BALTIMORE--Emergency call takers and dispatchers may not be in the field, but they can be the first line of defense in identifying terrorist activity and limiting its damage, a speaker said yesterday during a continuing-education course proceeding today’s opening of the Association of Public-Safety Communications Officials (APCO) conference.

While some law-enforcement officials may view call-center personnel as little more than clerical staff serving passive roles, call takers and dispatchers can be in a position to spot trends in 911 calls that may point to terrorist activity. This is particularly true in the cases of some biological and chemical terrorist attacks, because callers’ initial symptoms can be the same as those associated with than common illnesses, said Jack Varnado, instructor of the APCO Institute course entitled “The Telecommunicator’s Role in Homeland Security.”

“We are the information collection points for our public-safety agencies,” said Varnado, deputy director of the St. Tammany Parish Communications District in Louisiana. “We could be the first ones to put the puzzle pieces together and say, ‘Something’s wrong here.’

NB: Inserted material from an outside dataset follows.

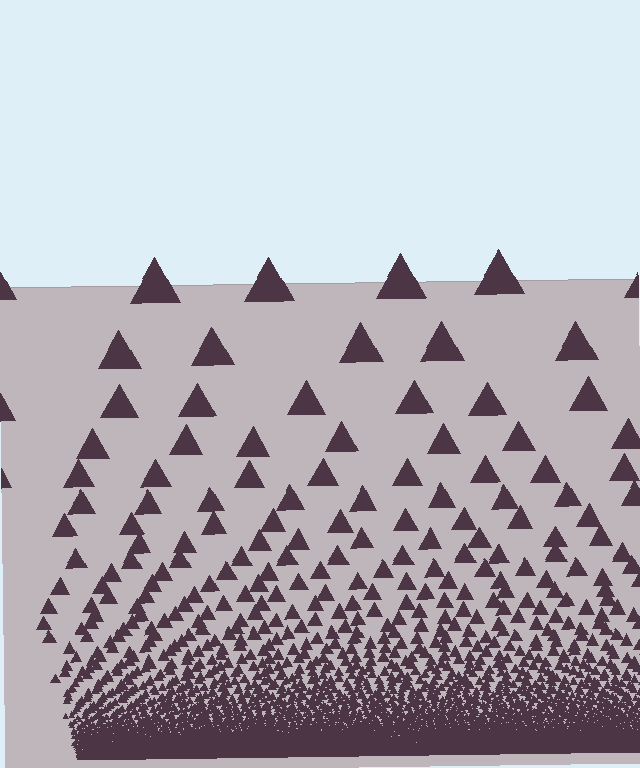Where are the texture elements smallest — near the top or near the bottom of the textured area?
Near the bottom.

Established in the wake of the 9/11 terrorist attacks and first taught in 2005, the APCO Institute course is designed to provide telecommunicators with information to help spot identify potential terrorist activity, what questions to ask emergency callers in such situations and how to best support first responders being dispatched to the scene, Varnado said. Fortunately, 911 personnel are equipped to handle such situations, although the stress levels and call volumes associated with terrorism events can be quite taxing, he said.

“Our job does not change; we just have a much larger incident than we deal with in day-to-day operations,” Varnado said.

Knowing the characteristics of the various types of terrorist tactics—for instance, the use of biological, chemical, nuclear, incendiary and explosive weapons—can help telecommunicators provide good advice to callers and appropriate direction to first responders at the scene.

In particular, it is important for call-center personnel to inform emergency callers of the best method to ensure the safety of themselves and others, whether it be to evacuate a possibly explosive area or to place a letter potentially laced with Anthrax in clear plastic bag and quarantine themselves until first responders arrive, Varnado said.

And 911 call takers asking the right questions can be a critical part of the evidentiary process, as the on-scene descriptions of witnesses at a scene can provide very enlightening information—and, in the case of those who may have been fatally wounded, the only opportunity for them to provide their perspective of the situation, Varnado said.

“When you are at the other end of that emergency call, you are initial investigator,” he said.